Uses: Peeled garlic cloves have been eaten or made into tea, syrup, or tincture to treat colds, fevers, coughs, earaches, bronchitis, shortness of breath, sinus congestion, headaches, stomachaches, high blood pressure, arteriosclerosis, diarrhea, dysentery, gout, rheumatism, etc. For external uses, end of garlic clove is cut, then juice is applied to ringworm, acne (see warning below); folk cancer remedy. Cough syrup traditionally made by simmering 10 garlic cloves in 1 pint of milk, adding honey to taste; syrup taken in 1 tablespoon doses as needed. In China, garlic is used for digestive difficulties, diarrhea, dysentery, colds, whooping cough, pinworms, old ulcers, swellings, and snakebites. Experimentally, it lowers blood pressure and serum cholesterol. Clinical studies suggest efficacy in gastrointestinal disorders, hypertension, heart ailments, and arteriosclerosis. According to demographic studies, garlic is thought responsible for the low incidence of arteriosclerosis in parts of Italy and Spain where garlic consumption is heavy. Allicin, the substance responsible for garlic’s characteristic odor, is thought to be responsible for some of the plant’s pharmacological qualities. In experiments with mice, garlic extracts had an inhibitory effect on cancer cells. The presence of trace elements germanium and selenium may have normalized the utilization of oxygen and improved the immunity of the organism against the cancerous cells.

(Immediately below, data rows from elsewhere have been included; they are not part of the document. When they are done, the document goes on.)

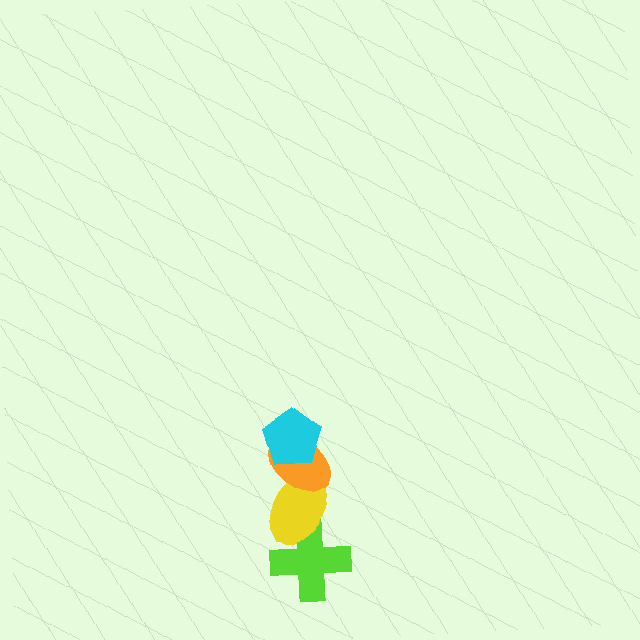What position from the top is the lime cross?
The lime cross is 4th from the top.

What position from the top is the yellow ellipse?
The yellow ellipse is 3rd from the top.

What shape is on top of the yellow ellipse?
The orange ellipse is on top of the yellow ellipse.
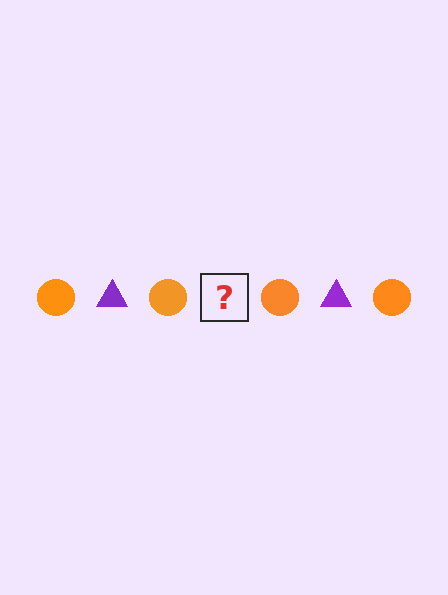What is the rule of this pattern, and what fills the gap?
The rule is that the pattern alternates between orange circle and purple triangle. The gap should be filled with a purple triangle.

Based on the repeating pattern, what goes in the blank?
The blank should be a purple triangle.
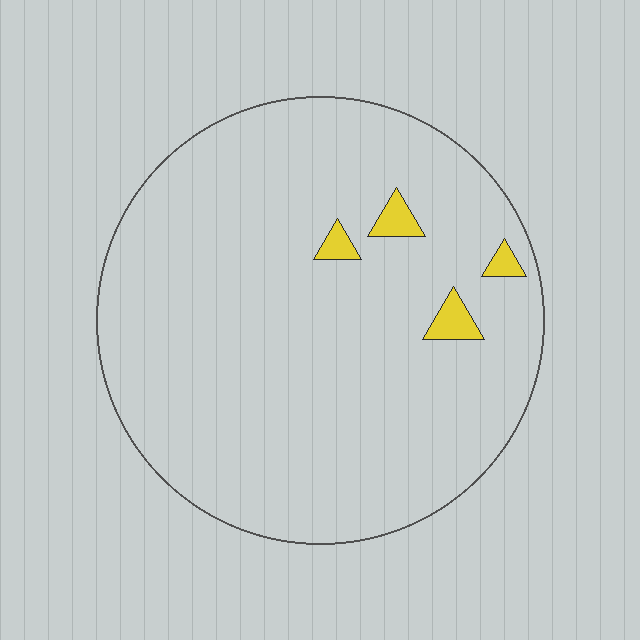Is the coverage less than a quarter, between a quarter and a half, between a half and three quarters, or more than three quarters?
Less than a quarter.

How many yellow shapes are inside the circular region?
4.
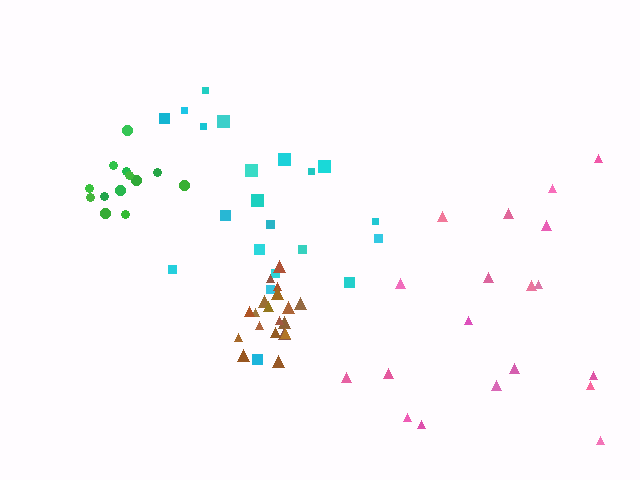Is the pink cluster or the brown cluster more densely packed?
Brown.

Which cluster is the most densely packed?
Brown.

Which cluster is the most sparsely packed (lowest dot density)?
Pink.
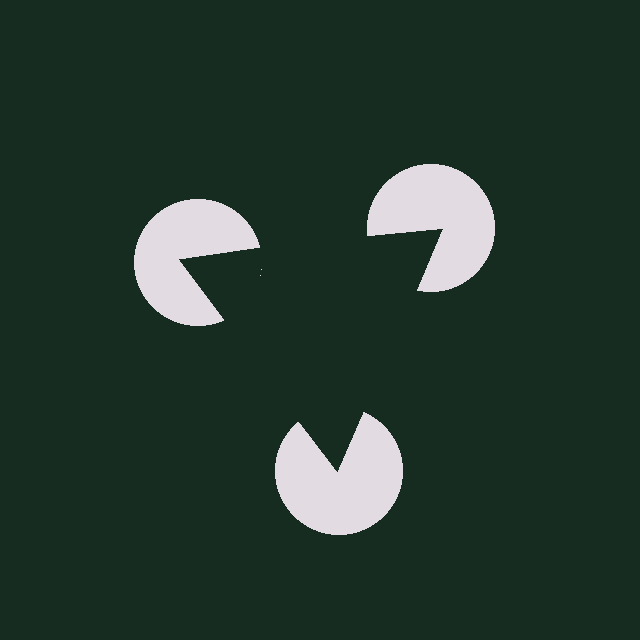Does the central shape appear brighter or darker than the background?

Warning: The essential oil extracted from the bulbs is extremely concentrated and can be irritating. Gastro-intestinal irritation may occur in high doses. Enteric coated capsules may reduce irritation. Garlic has anti-platlet, fibrinolytic and blood thinning capabilities and will interact with anticoagulant drugs. Physicians should be notified of use prior to entering surgical situations.
Preparation and Dosages: BULB. Fresh Juice, 1/4 to 1 teaspoon. Fresh Tincture [1:2] 15-40 drops.